I dunno.   But the hippies and the intellectual artsy kids rejoiced that year over the demise of Miss Fair Marshall.  And, I suspect that many would-be beauty queens wept.

THE NEXT YEAR, OUR CLASS HAD ITS TURN

I recall sitting the next year in our snoozy all-senior-class meeting called for the sole purpose of deciding whether we would bestow a clock or a plaque as our senior gift to the school.

At some point in the proceedings, I turned to my friend Clyde Smith and joked, “Wouldn’t if be funny if we abolished Honor Stations?”

He replied that that was a great idea, and that I should propose it.  I told him to do it.  He looked directly at me and said, “No, it’d be better if you did it.”

Thinking back, I do recall that there had been some earlier joking about how ridiculous the Honor Stations had become. The year before, the position of male Most Industrious had been filled by our older friend John Swisher.  Now John was one of the smartest, funniest and cleverest guys you’d ever want to meet.  But he was the first to admit that he was nowhere close to being the most industrious member of his class.

John had even made many a hilarious joke about his lackluster work ethic and the irony of him being named Most Industrious.

So, I had already concluded that the Honor Stations were hypocritical. And, with no more forethought than that, I popped out of my seat, walked to the front and made a motion to abolish Honor Stations.

I think I heard what you might call an audible silence.

I’m not sure exactly what happened next.  I thought I detected murmuring from the gaggle of popular girls.  Probably looking forward to wearing formal dresses up on the stage, I thought.

There may have been a person or two who spoke in opposition.  But I distinctly remember the debate ending after Tom Nicholas stood up.  Tom was the most rock ‘n’ roll member of our senior class.  He had long hair before anyone else.  He played guitar in a real band, and he exuded rebel cool.

Tom strode forward, leaned into the microphone, and pronounced with authority, “We have a word for this.  It’s called ‘ego-trip.'”

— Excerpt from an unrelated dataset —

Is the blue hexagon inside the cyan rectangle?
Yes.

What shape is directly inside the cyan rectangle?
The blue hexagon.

That pretty much sealed the deal.  Honor Stations were ego trips.  The question was called, and the motion overwhelmingly carried.

The Class of 1970 had finished the work of our predecessors.  We had killed off the Honor Stations and drained the pomp from “Pomp and Circumstance.”

I was exhilarated and pretty darn proud of myself–for a short time.

A UNEXPECTED LESSON

Later that day, I was pulled aside by Mrs. Van Meter for a brief, one-way conversation.  Dorothy Van Meter taught English, and was pretty much universally regarded as one of the “cool teachers.”  She conducted discussion nights at her apartment for students and former students.  These were heady salons where heady subjects like philosophy, truth and beauty were seriously discussed.

Mrs. Van Meter had hung a small peace symbol over the door to her classroom, and on the day of the Vietnam War Moratorium, she came to school dressed in black.  So, she had credibility with the free-thinking, progressive students.  She was actually the last teacher I suspected would hector me for my blow against hidebound tradition.

She was also known to take an interest in the character formation of her students. She was known to prescribe books or disciplines she thought would round out a particular student’s soul.  I was a muscle-bound jock and she told me to pick up a book on yoga.  And when I was flirting with the moral perils of agnosticism she gave me her copy of Screwtape Letters by C.S. Lewis.  She even recommended weight-lifting for one of my classmates who was musical and brilliant, but soft and plump.

Her word to me on this day was matter of fact and brief.

“You know,” said Mrs. Van Meter, “some ideals are worth preserving whether they are fully lived out or not.”

That was it, and she wheeled around and left.

Her words took a while to sink in.  But that simple truth just might have been the most important thing I learned in high school.